2025-10-06: like i'm nineteen again

tomorrow i'm taking the day off work to take the car in for an oil change and get the winter tires on. doing a lot of driving later in the week, and won't have time to get the tires re-torqued, so my plan is to head east out of the city and keep driving. i used to do something like this when i was younger, 18, 19, just after i got my license: i'd drive into the night and turn back when i felt like it or when i felt the gas was getting low. there was a feeling of freedom in this. i wasn't going anywhere except in that moment. i was broke but i had this.

i need to put 100km or so on the car before i go to get re-torqued, so my plan is to just head outside the city, get on the highway, keep going. find some small towns, stop (unusual for me: my partner is like my dad: point A to point B, no stopping: but this is my trip, and i'm like my mum, who likes to stop and look at things). take some pictures. buy a coke or something. keep going.

unironically this doesn't feel like an imposition but instead strangely exciting, the knowledge that i'm driving with no fixed destination, that it's not costing me anything but a bit of gas. get back, get the tires re-torqued, come home. let the dogs out, play a bit of fiddle and guitar.
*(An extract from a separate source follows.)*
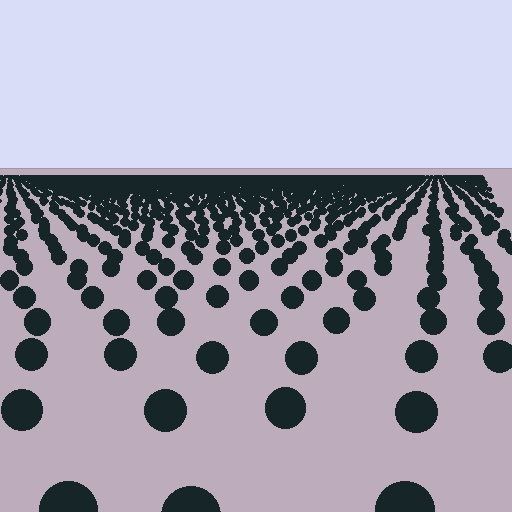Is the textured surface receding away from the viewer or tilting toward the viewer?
The surface is receding away from the viewer. Texture elements get smaller and denser toward the top.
when i was 19 i'd drive and think about the places i'd rather be instead: driving across the states, driving out east to visit my online friends. any one of a dozen scenarios that'd never come to pass. in retrospect, i met up with the wrong online friends, never met up again with the ones who treated me right. the tyranny of hindsight. time to think about that tomorrow as the horizon meets the sky.